大燕帝眉頭舒展開來,好似心中猜忌了多年的隐憂終于放了下來。
“陛下,殿下昏迷前交代微臣,回到京都,第一時間便要卸下這将軍一職,懇請陛下成全。”
“哦?這是爲何?”大燕帝看似因爲想不明白而反問,實則卻是心中滿意。
一個不貪戀權位的兒子,總比那些個天天觊觎他位置的要好一些。
大燕帝下意識得看了一眼太子。
燕承瑜走了一會兒神,這才回過神來,嚴肅得立在一旁,不說話。
“殿下說了,他此生心願,唯有娶妻生子,富貴一生,軍旅生涯實在不适合他。”周牧一闆一眼地回道。

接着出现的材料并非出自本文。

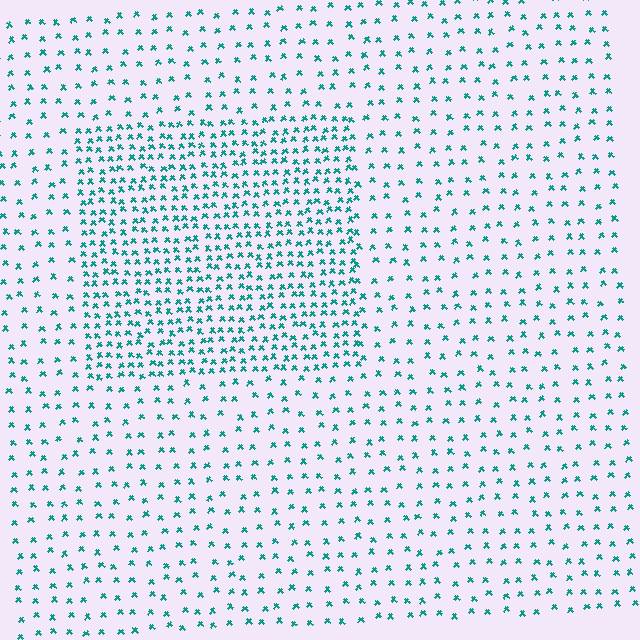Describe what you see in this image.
The image contains small teal elements arranged at two different densities. A rectangle-shaped region is visible where the elements are more densely packed than the surrounding area.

滿朝文武莫不在想:“六殿下怕不是瘋了,竟然連到手的兵權都不要。”
大燕帝笑了笑,沒有應允,也未曾拒絕。
反而轉頭看向太子,問道:“太子,你覺得誰适合接任西北大營?”
燕承瑜的勢力多半都在文官集團,掌握了文人的嘴,但在軍中勢力十分薄弱,這幾乎是一個千載難逢的機會,若是能把自己的人推上去,那無疑是莫大的一樁好事。
但是臨行前,南齋先生囑咐說,若是陛下問起這個問題,讓他務必要回答,六弟收複邊疆有功,應該繼續擔任這一職務。
他心裏覺得煩躁,他對軍權渴望已久,不忍心放棄,可是考慮到南齋的話,又猶豫起來。
“兒臣不通軍中事物,一時間竟想不到合适的人選。”他最終選了個折中的主意。
話音落下,大燕帝擰了擰眉。
燕承瑜緊張地雙手都在顫抖。
天子嘴角微微勾起一抹笑容,看向自己的兒子,沉聲道:“身爲太子,最重要的是要有禦下的能力。一句不通軍中事務便可不管軍權任免,如此草率,朕如何敢把江山交給你?”
最後一句語氣拔高,吓得燕承瑜立馬跪下來,大氣也不敢出。
文武百官跪下請願,爲太子殿下求情。
而這一舉動更讓大燕帝緊皺眉頭。
終了,兵權一事,暫時擱置了。
皇帝于崇明殿設宴,招待武将們。
一場拘謹的宴會過後,各個武将們都被安置在了驿館之中,大燕帝着戶部官員清點庫銀,拟算軍饷費用,擇日爲士兵們洗禮,賜金還鄉。
戶部尚書乃是王大儒的得意門生,所以與太子殿下一向交好,雙方之間,各有利益訴求。
軍饷費用原本早就該定下來,卻因爲這幾年來,收成不佳,又遇上水患,朝廷的庫銀也周轉不開,犒賞三軍,百萬兩銀子總是要花出去的,而這一批銀子,本來真預備着大燕帝的五十大壽,于是才僵持不下。
話說,燕承璋入了宮,仍舊住在自己原來破舊的宮殿之中,隻是,如今的太監宮女見了他,不再是輕蔑不屑的态度,而是谄媚讨好的。
夜深時分。
靜谧的皇宮大内之中,一襲黑影掠過。
不一會兒,燕承璋的窗戶前便站了一個人。
燕承璋疲憊地擡了擡眸子,蒼白幹涸的唇瓣微微向上一扯,露出一個笑容來。
見黑影向他走來,他輕聲道:“原來不僅會爬女子的窗,竟連我深宮的門窗也不放過。”